Email Spoofing Protections
Although email spoofing is a prevalent, persistent threat, there are several ways to protect yourself or your organization from it.
Technical precautions
There are a few technical precautions you can take to prevent email spoofing tools from accessing your system. For example, if you send emails using a subdomain, it can be harder to spoof your email. You would want to use @help.yourcompany.com instead of @yourcompany.com.
You can also have your IT team update your Domain Name System (DNS) by adding a sender policy framework and two mailbox exchange records. These records enable your domain to allow a verified third party to send emails on behalf of your domain. Once set up, the mail server routes the messages from the third party to the custom domain.
1. Use anti-malware software
Anti-malware software can prevent email spoofing by identifying then blocking suspicious websites and detecting spoofing attacks. Once the software has identified a suspicious sender or email, it can stop the email from ever reaching your inbox. Even though spoofed emails cannot be stopped at the source, anti-malware software can work like a force field to protect your system from them.
2. Use email signing certificates to protect outgoing emails
An email signing certificate gives you the ability to encrypt emails so that only the intended recipient can access the content within the message. You can also apply a digital signature so that the person receiving the message can make sure the email was sent by you, as opposed to someone spoofing your email address.
Email encryption certificates use asymmetric encryption, in which a public key encrypts the email and sends it to the recipient. The recipient has a private key for decrypting the message. In this way, both the message and any included attachments can be sent and received securely.
3. Conduct reverse IP lookups to verify the real sender
With a reverse IP lookup, you can tell if the apparent sender is the real one, as well as where the email actually came from. You can use an online reverse lookup tool to identify the domain name associated with the IP address. This is, in effect, an email spoofing test. If the IP address is different from where the email supposedly came from, you have just identified an email spoofing attack.
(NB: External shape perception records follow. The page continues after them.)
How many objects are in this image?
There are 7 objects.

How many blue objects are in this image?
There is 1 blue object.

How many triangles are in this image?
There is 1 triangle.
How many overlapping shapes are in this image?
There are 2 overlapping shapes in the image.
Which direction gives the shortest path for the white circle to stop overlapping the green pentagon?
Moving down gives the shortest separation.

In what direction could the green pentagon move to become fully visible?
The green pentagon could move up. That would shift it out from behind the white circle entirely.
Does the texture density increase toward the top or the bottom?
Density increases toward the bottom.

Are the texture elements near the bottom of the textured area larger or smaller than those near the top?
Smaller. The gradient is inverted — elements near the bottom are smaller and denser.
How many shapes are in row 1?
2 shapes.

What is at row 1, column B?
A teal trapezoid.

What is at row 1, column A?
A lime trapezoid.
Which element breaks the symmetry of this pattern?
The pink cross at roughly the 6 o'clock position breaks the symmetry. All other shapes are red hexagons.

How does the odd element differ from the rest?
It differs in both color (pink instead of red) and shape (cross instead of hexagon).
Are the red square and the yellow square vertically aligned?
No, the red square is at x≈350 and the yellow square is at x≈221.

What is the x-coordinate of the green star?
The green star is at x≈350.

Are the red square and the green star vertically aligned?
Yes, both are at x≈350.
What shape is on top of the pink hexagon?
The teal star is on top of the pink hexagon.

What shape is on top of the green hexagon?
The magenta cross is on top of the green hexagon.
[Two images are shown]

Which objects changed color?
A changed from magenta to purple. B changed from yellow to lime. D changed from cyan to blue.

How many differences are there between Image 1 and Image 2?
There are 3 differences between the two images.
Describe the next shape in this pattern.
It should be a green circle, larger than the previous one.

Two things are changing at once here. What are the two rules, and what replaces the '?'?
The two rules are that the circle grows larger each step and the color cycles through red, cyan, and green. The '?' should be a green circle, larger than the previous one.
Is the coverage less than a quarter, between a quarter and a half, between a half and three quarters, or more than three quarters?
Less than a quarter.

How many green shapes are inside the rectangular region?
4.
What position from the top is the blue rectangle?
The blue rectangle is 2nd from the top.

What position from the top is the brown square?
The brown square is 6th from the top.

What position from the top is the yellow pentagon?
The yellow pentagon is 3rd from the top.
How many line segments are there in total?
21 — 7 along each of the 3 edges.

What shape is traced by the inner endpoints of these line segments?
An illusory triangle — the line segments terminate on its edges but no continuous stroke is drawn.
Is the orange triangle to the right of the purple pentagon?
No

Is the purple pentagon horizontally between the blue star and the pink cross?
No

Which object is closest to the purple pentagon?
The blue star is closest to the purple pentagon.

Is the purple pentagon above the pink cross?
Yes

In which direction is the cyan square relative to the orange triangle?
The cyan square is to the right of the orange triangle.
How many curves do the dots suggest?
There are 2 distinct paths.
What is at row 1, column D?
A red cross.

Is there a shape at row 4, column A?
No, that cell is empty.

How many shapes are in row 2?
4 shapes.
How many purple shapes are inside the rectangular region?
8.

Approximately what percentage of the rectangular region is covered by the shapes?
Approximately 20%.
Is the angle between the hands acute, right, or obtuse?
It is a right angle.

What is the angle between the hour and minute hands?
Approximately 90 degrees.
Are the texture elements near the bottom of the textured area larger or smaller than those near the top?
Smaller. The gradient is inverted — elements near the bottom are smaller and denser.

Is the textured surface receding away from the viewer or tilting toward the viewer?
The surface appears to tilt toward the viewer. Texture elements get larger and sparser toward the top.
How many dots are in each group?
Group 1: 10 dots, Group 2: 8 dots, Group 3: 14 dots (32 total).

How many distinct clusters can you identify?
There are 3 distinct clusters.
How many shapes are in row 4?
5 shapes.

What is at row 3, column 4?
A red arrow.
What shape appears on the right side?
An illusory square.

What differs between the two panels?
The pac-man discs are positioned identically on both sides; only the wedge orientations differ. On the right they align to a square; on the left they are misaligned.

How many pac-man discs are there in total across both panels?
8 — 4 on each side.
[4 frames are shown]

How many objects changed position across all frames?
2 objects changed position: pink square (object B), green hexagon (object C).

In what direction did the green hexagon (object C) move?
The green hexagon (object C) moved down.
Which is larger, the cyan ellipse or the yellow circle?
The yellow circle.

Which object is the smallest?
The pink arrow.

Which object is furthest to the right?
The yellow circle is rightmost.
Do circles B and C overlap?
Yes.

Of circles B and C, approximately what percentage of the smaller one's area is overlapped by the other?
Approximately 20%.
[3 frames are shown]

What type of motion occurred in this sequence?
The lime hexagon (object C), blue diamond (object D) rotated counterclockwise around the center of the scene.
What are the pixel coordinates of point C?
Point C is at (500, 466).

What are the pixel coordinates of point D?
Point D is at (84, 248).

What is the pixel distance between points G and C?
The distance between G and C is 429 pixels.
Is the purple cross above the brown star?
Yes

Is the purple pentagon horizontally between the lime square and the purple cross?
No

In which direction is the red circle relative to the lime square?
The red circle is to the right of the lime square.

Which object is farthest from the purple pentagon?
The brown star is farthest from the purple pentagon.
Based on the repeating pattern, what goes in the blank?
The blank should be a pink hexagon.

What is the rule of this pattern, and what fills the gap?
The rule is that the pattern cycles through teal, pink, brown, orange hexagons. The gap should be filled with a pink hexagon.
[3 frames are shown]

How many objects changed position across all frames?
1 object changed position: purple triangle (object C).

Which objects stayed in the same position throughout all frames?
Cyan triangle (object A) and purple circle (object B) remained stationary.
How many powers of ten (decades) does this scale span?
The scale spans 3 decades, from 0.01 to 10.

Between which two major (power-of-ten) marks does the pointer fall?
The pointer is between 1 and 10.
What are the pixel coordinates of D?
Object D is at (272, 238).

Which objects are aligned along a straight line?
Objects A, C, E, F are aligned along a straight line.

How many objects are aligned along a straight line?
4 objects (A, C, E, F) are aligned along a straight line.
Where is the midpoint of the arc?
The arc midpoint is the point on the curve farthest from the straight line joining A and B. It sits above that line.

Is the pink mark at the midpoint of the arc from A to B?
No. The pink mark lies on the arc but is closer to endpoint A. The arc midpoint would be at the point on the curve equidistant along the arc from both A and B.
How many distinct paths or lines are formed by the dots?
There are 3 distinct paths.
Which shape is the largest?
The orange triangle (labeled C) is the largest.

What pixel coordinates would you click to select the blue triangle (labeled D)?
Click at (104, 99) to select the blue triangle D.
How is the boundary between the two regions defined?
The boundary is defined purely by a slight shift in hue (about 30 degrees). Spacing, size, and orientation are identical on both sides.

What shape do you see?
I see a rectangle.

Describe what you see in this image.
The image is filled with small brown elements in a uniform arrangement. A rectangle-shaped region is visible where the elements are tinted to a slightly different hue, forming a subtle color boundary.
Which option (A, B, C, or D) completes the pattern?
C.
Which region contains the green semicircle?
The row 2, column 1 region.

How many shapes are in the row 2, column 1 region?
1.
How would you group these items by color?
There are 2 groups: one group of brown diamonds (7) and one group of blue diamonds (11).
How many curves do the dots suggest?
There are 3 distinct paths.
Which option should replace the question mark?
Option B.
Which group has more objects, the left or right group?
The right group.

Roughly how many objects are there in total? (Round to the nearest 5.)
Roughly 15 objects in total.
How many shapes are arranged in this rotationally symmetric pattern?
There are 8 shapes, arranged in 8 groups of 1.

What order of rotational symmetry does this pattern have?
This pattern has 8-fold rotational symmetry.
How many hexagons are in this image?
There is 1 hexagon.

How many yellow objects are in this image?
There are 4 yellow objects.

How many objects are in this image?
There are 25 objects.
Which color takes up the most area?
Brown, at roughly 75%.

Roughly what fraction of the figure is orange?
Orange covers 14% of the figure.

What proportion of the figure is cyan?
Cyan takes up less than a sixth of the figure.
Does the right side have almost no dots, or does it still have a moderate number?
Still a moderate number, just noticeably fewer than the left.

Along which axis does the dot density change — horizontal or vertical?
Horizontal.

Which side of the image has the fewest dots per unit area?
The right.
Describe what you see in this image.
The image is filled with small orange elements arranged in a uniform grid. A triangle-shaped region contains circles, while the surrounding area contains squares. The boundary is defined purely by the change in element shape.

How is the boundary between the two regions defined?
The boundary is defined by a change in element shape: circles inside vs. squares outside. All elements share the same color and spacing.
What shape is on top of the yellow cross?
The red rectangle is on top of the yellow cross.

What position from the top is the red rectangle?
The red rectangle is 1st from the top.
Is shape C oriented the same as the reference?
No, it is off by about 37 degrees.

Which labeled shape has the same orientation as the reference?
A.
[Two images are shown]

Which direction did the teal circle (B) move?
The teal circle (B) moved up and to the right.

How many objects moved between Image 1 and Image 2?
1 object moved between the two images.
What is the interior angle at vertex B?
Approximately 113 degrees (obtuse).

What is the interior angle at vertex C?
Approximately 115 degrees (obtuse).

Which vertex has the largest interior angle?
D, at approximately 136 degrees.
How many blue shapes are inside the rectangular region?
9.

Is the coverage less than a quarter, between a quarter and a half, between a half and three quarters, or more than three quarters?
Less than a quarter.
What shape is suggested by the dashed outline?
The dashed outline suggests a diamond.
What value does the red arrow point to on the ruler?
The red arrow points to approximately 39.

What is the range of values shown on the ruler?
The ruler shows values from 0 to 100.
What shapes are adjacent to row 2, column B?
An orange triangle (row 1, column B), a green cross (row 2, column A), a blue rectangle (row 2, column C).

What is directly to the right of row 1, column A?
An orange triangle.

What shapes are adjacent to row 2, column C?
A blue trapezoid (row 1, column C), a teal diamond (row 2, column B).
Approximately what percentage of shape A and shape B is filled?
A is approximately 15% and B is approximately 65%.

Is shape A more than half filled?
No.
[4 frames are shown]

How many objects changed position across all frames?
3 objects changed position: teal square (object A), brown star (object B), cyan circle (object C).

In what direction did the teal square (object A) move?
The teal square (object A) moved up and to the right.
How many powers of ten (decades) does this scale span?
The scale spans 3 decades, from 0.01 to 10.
4. Audit email accounts to see how they respond to SPF and DMARC
enables email senders and receivers to figure out whether a message is from a legitimate sender, as well as how to treat the email if it is not. DMARC, essentially, checks the credentials of an email.
Part of the DMARC process involves the Sender Policy Framework (SPF), which is used to authenticate the message being sent. If the message fails to pass either SPF or SPF alignment, it will fail the DMARC process and be rejected.
DMARC also uses the DomainKeys Identified Mail (DKIM) method for message authentication. If the message being sent does not pass either DKIM or DKIM alignment, it will, similarly, fail DMARC and be rejected.
Other precautions
In addition to software-based anti-spoofing measures, there are other steps you can take to protect your organization from email and domain spoofing attacks. In some cases, you just have to keep an eye out for things that raise suspicion. In other situations, some basic education can be used to empower team members to protect themselves.
1. Provide cyber awareness training for your employees to help them identify threats
To an unsuspecting employee, a fake email may look legitimate. Often, this is because the employee has never been exposed to email spoofing before. In other cases, although the employee has seen email spoofing in the past, a novel form of spoofing may slip their notice. To combat this, you can initiate educational programs designed to equip employees with the ability to spot and handle modern email spoofing tactics.
To achieve the best results, the training should be ongoing. You can periodically update the training materials and teaching methods to reflect new developments in the email spoofing arena. The training should also include what to do when a spoofing attempt isdiscovered.
Watch for unknown, odd, or spoofed email addresses
Often, the types of email addresses you see in the messages you receive are either predictable or familiar. Watch out for unknown or strange email addresses. If you get an email from an address that raises suspicion, verify its origin before interacting with the content. Once you have identified a spoofed email address, stay on the lookout for them in the future. Attackers will try using the same tactics more than once, which can make previously spoofed addresses easier to pick out.